Q: Do you know if you’ll be back for season two?

A: I don’t know, I would hope so. They’re coming back, but I never assume anything. I hate assuming. If they want me back, that would be great. If they don’t get me back, that’s great for the show. Whatever they want to do. I have no expectations and that’s why I’m happy at fifty.

Q: Do you know what is next for you?

A: I’m just finishing a show called Just Beyond for Disney. Literally, this is the last week of mixing and stuff. And I’m working on the telenovela for Telemundo called La Reina del Sur, which is sort of a thing that’s been around, and they asked me to come on to season three, and I’ve been starting to work on some material for them. It’s exciting because it’s my people, man. I grew up in Central America, I grew up watching telenovelas, and my mom loves La Reina del Sur. I was like, Mom, you won’t believe it! So for me, getting to do that, it’s really great, and it’s a good story. It’s an interesting story, Kate del Castillo is the lead and then the production value I know is very high from what I’ve been able to see so far. I’m happy to be connected with that at all. So, these are things in process. I never usually talk too much about them until they’re done. But I think Just Beyond is pretty much done. I don’t think if they could still replace me. But I think we’re close to done. And the hope is that it goes well. I’m excited about it. It’s been a real thrill to work on that.

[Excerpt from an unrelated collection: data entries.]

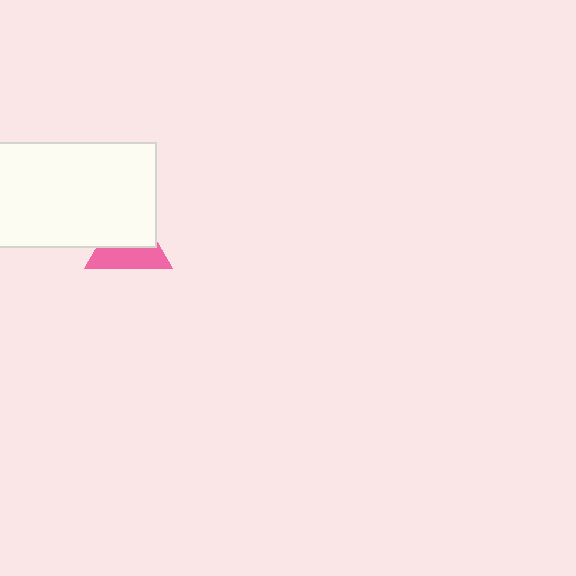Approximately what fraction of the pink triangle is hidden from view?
Roughly 51% of the pink triangle is hidden behind the white rectangle.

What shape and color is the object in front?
The object in front is a white rectangle.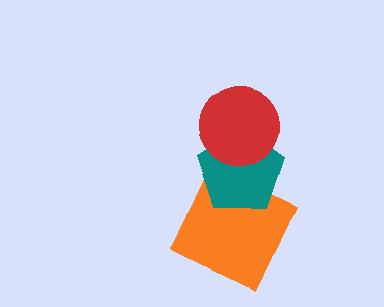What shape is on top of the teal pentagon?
The red circle is on top of the teal pentagon.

Q: It’s been great speaking with you today, and to learn that we have similar tastes in scores, which is always a good thing.

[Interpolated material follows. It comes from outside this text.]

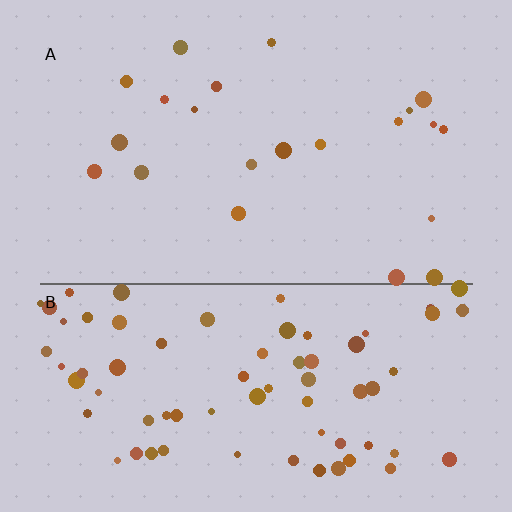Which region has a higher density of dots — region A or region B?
B (the bottom).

A: Dude, you’ve got to get ahold of Natalie Holt, man. If you get a chance to talk to her, just set it up now. Things are going to rain on her. I may be wrong, but she’s got something going on. There are moments where I was like, oh my god, this theme, the score progression, something about it feels like all the elements came together into right, and that’s how I feel about it.  I hope you do get to talk to her. She’s great.

Q: Thank you, and good luck at the Emmys!

The Queen’s Gambit is available to stream exclusively on Netflix.